A project manager of South Carolina’s HHS is arrested for downloading the personal information of 228,000 Medicaid recipients. He won’t say what he planned to do with the information, which involves a fourth of the state’s Medicaid population. He got caught only because of his poor work performance reviews. The incident has become a political football as the Republican Party was quick to point out that he is (or was in the past – accounts vary) a member of the Democratic Party’s county executive committee. Screen captures of the Democratic Party’s site show that his name was quick removed after his arrest. All of that is irrelevant unless he was planning to use the information for campaign purposes.
University of Arkansas for Medical Sciences announces that the information of 7,000 patients was improperly handled when a physician e-mailed a worksheet of patients to an non-employee analyst for billing purposes.
I’m both encouraged and puzzled that the embarrassing alpha pagers we use in healthcare are such a hot topic all of a sudden. Coincidentally, I watched one of the great “Beeper King” episodes of 30 Rock last night, where Dennis tries to convince Jack that technology is cyclical and beepers will eventually stage a comeback over cell phones (best lines, both from Jack: “Gosh, I hope you got a picture of that with a camera on your beeper.” and “I’m expecting a call from 1983.”) John from EMR and HIPAA sent info on docBeat, a new iPhone app in beta that provides two telephone numbers on one device, voice to text, secure text messaging (including future dating for non-urgent messages), and a directory service. I’m sure there are other products as well, and I’ll defer to Travis of HIStalk Mobile, who is checking them out. The main problem I see is poor cell coverage inside hospitals, where somehow crappy technical dinosaurs like pagers seem to work more reliably (or at least more predictably). The issue of user-to-user critical messaging is becoming important, not only because pagers are dying, but because so is BlackBerry and its BBM capability.
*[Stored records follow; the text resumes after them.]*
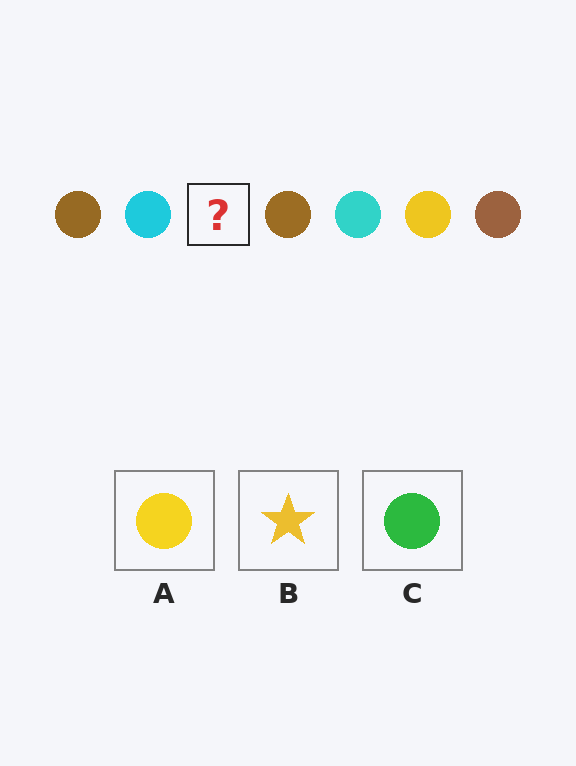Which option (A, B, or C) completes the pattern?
A.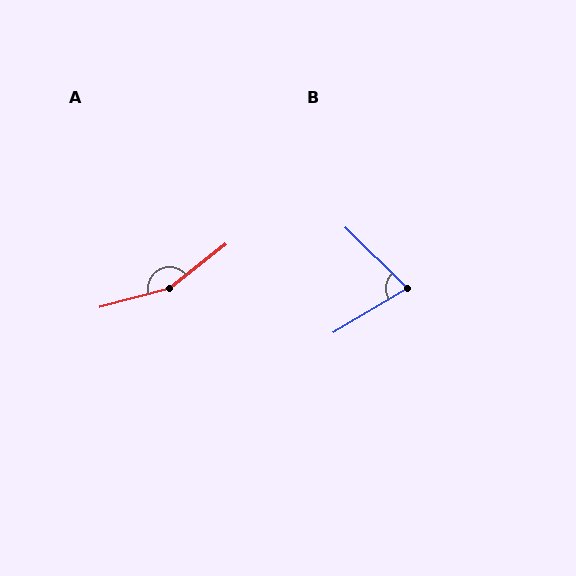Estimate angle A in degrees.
Approximately 157 degrees.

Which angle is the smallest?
B, at approximately 75 degrees.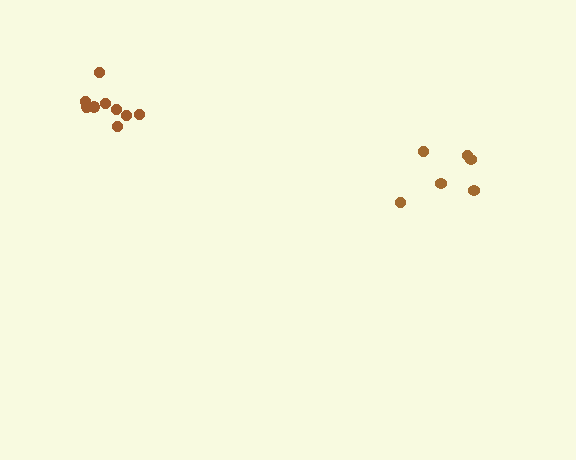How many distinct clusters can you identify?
There are 2 distinct clusters.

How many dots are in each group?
Group 1: 6 dots, Group 2: 9 dots (15 total).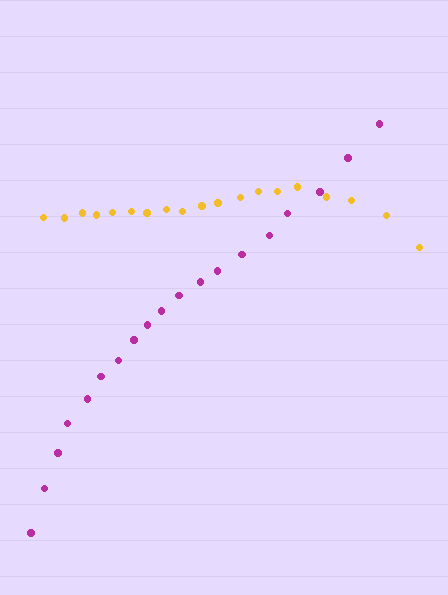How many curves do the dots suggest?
There are 2 distinct paths.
GE Healthcare announces Q1 numbers: revenue up 5%, net income up 10% to $585 million. Overall, GE reported revenue that was down 8% and EPS of $0.34 vs. $0.33 excluding one-time costs.
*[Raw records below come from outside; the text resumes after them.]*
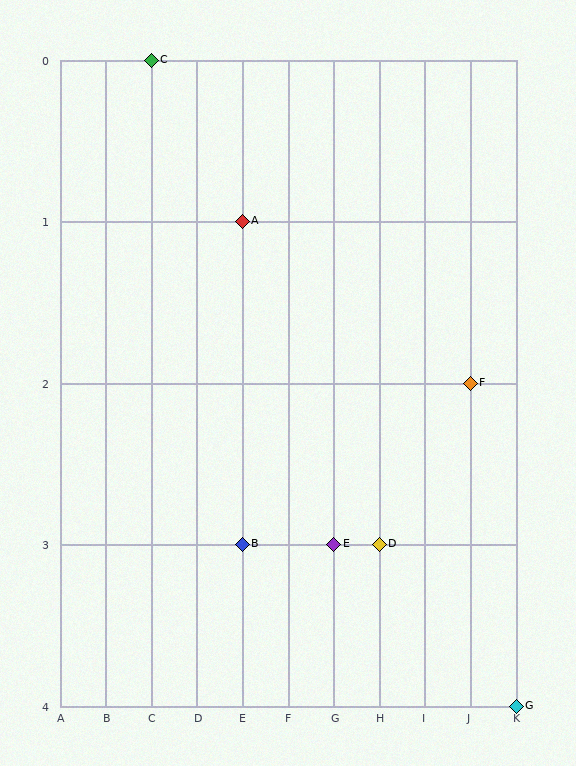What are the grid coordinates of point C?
Point C is at grid coordinates (C, 0).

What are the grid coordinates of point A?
Point A is at grid coordinates (E, 1).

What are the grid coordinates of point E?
Point E is at grid coordinates (G, 3).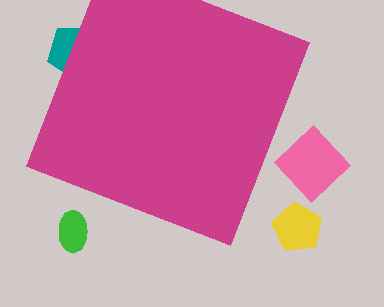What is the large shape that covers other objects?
A magenta square.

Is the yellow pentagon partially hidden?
No, the yellow pentagon is fully visible.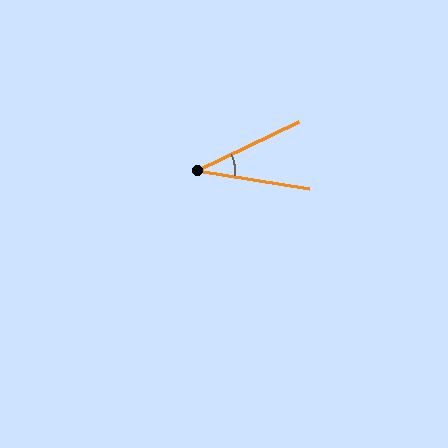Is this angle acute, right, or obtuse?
It is acute.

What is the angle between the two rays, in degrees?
Approximately 35 degrees.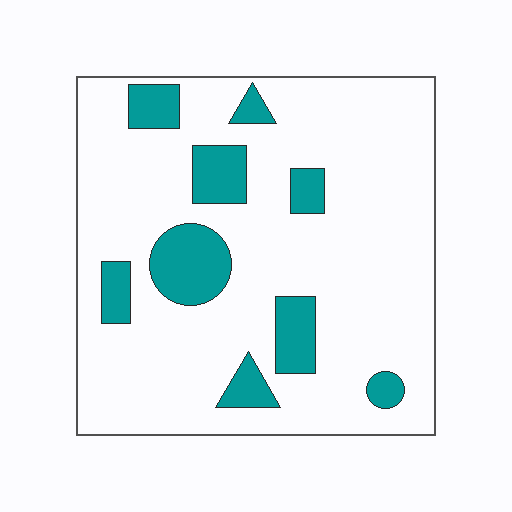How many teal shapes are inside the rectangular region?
9.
Microsoft’s Q4 numbers: revenue up 6%, EPS $0.60 vs. $0.61. Windows revenue was up a little despite flat or declining PC sales, as were sales to businesses, but Windows Phone didn’t do much and MSFT’s videogame-related sales dropped 16%.
Vince has a fascinating personal story to tell about his days at MedTake in this week’s HIS-tory. Like he says in it, it’s vendor insider stuff that should be interesting to providers they’re trying to sell to.
I’m trying to decide if the weekly review I’ve done the last couple of Mondays is worth the couple of hours it takes me to write it. I’m not feeling ambitious at the moment, so I’m going to take a break from it. I have a lot of great ideas if I ever quit my hospital job, but in the mean time, I’m finding it really hard to keep all of life’s plates spinning.